Während man sich in Europa und anderswo darüber streitet, wie viele Flüchtlinge aus Syrien aufgenommen werden sollen, hat der Präsident Uruguays die Pforten seines eigenen Heims für einhundert syrische Waisenkinder geöffnet. Damit hat José Mujica, der gerne als „ärmster Präsident der Welt“ betitelt wird, gezeigt, wie reich er wirklich ist.

José Mujica (Foto: occupy.com)

Seit nun zwei Jahren tobt der Stellvertreterkrieg in Syrien. Während sich der Fokus der Medien mittlerweile auf die Ukraine und Russland gerichtet hat, findet im Nahen Ostern weiterhin das Blutvergießen statt. Über zwei Millionen Syrer befinden sich auf der Flucht.

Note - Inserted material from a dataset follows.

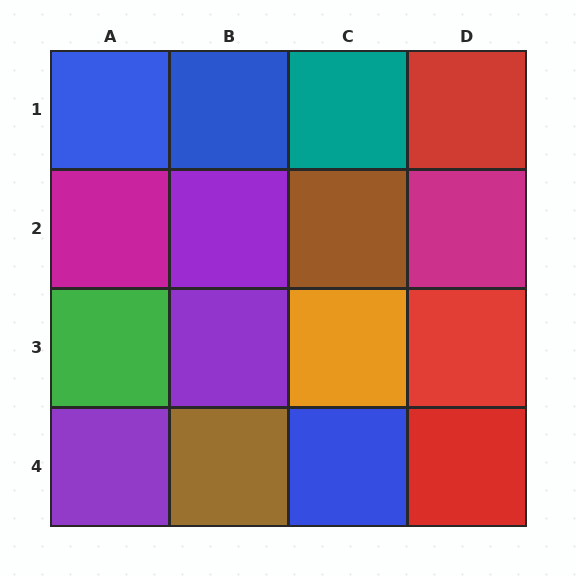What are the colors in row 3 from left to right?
Green, purple, orange, red.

Die meisten von ihnen verweilen im Libanon, in Jordanien oder in der Türkei. Es sind vor allem diese Staaten, die mit den massiven Flüchtlingswellen stark überlastet sind.

Währenddessen ziehen einige westliche Staaten es vor, sich aus der Verantwortung zu ziehen. Das beste Beispiel hierfür sind die USA. Obwohl Washington maßgeblich zur Eskalation des Konflikts beigetragen hat, der CIA weiterhin verschiedene Rebellen-Gruppierungen ausbildet und mit Waffen versorgt, wurde bis jetzt lediglich 31 syrischen Flüchtlingen Asyl gewährt.

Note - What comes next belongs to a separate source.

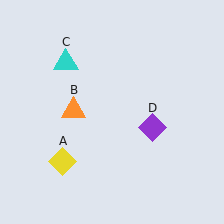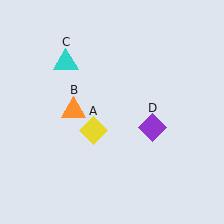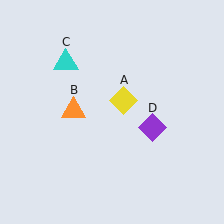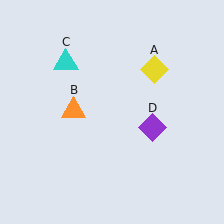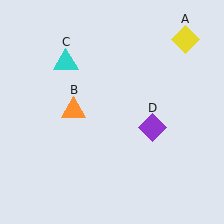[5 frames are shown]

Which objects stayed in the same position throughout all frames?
Orange triangle (object B) and cyan triangle (object C) and purple diamond (object D) remained stationary.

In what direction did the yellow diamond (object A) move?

In den europäischen Staaten sieht die Flüchtlingspolitik von Land zu Land anders aus. Schweden präsentierte sich vorbildlich und versicherte jeden Flüchtling aus Syrien, aufgenommen zu werden. Mit dieser Einstellung steht das skandinavische Land jedoch allein da. Deutschland hingegen entschied sich anfangs dazu, 5.000 Syrern Asyl zu gewähren. Abgesehen davon, dass dies mit Blick auf über zwei Millionen Flüchtlingen eine relative kleine Zahl ist, müssen sich viele Syrer in Deutschland bürokratischen Hürden stellen, die alles andere als human erscheinen.

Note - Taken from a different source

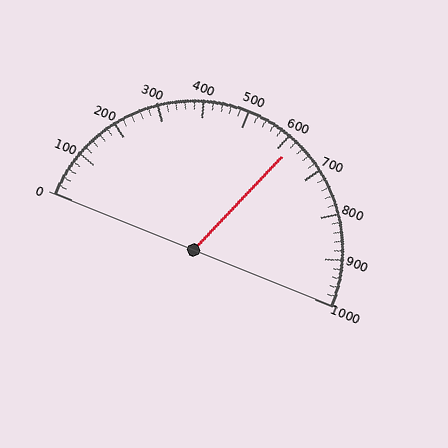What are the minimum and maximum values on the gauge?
The gauge ranges from 0 to 1000.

Ähnlich sieht es in Österreich aus. Dort hat die Regierung versichert, 500 Syrer aufnehmen zu wollen, österreichische Bürokratie inklusive. Nach einiger Kritik entschloss man sich, zusätzlich weiteren 1000 Flüchtlinge aus Syrien Asyl gewähren zu wollen. In den meisten Ämtern und Büros können nur wenige nachvollziehen, wie man sich als Kriegsflüchtling fühlt. Stattdessen herrscht – auch aufgrund der politischen Lage, sprich, Aufstieg der rechtspopulistischen FPÖ usw. – eine angespannte, teils fremdenfeindliche Stimmung.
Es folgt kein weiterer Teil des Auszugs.